Geschieht auch nicht alle Tage, dass Mercedes eine internationale Fahrpräsentation in Österreich ausrichtet, und wer weiß, ob bei der Rückkehr nicht alle in die Quarantäne müssen. Jedenfalls: Wien, Wachau, Krems und retour – eine Route von 220 Kilometern Länge hatte man sich einfallen lassen (optional eine anschließende Extrarunde Seestadt), reichlich über Land und Autobahn, und bevor es auf die offizielle Tour ging, trieb sich der STANDARD-Emissär noch hier und da rund um Start/Ziel, Nähe Hauptbahnhof, herum. Zehn Kilometer reiner Stadtverkehr zum individuellen Auftakt und Kennenlernen.

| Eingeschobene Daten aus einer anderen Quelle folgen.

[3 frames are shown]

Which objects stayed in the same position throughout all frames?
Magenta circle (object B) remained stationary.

Glaubt man der Heilsbotschaft der Elektromobilität, so kann man sich abseits der Bahn kaum sauberer zu sechst oder acht durch die Lande bewegen – mit allen bekannten Vorzügen der individuellen Mobilität.
Foto: Mercedes-Benz

Der Kontrollblick bei der Rückkunft ergab eine Restreichweite von etwas über 50 Kilometer. Berücksichtigt man Stockerauer und Westautobahn bei Tempomat auf den dort gängigen 140 km/h, inklusive zwischendurch testhalber 150 km/h, da der Hersteller die optionale Höchstgeschwindigkeit mit 160 angibt (in Serie sind’s 140), berücksichtigt man also, wie energiezehrend so was für ein E-Auto ist, steht schon einmal fest: Die knapp 350 Kilometer behördlich ermittelte WLTP-Reichweite wird man im echten EQV-Leben ganz gut erreichen können. Das wäre etwa ein Drittel des Aktionsradius der V-Klasse mit Diesel-Motorisierung.

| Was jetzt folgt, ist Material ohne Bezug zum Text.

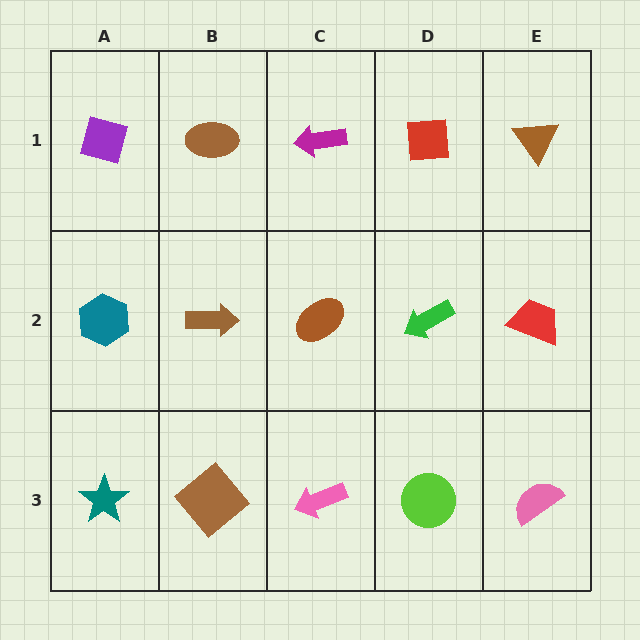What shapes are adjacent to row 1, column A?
A teal hexagon (row 2, column A), a brown ellipse (row 1, column B).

Gesamtgewicht von 3.500 Kilogramm

Diesem Ausgangsmodell gegenüber wiegt der EQV rund eine halbe Tonne mehr, es schlägt vor allem die 100-kWh-Batterie (90 kWh nutzbar; Zulieferer ist CATL aus China) auf die Masse, und aufgrund von 2.750 Kilogramm leer hob Mercedes das Gesamtgewicht auf 3.500 Kilogramm an, damit bei Bedarf nicht nur acht Soletti mit Schultern mitkommen können, sondern ausgewachsene Manns- und Weibsbilder inklusive Gepäck.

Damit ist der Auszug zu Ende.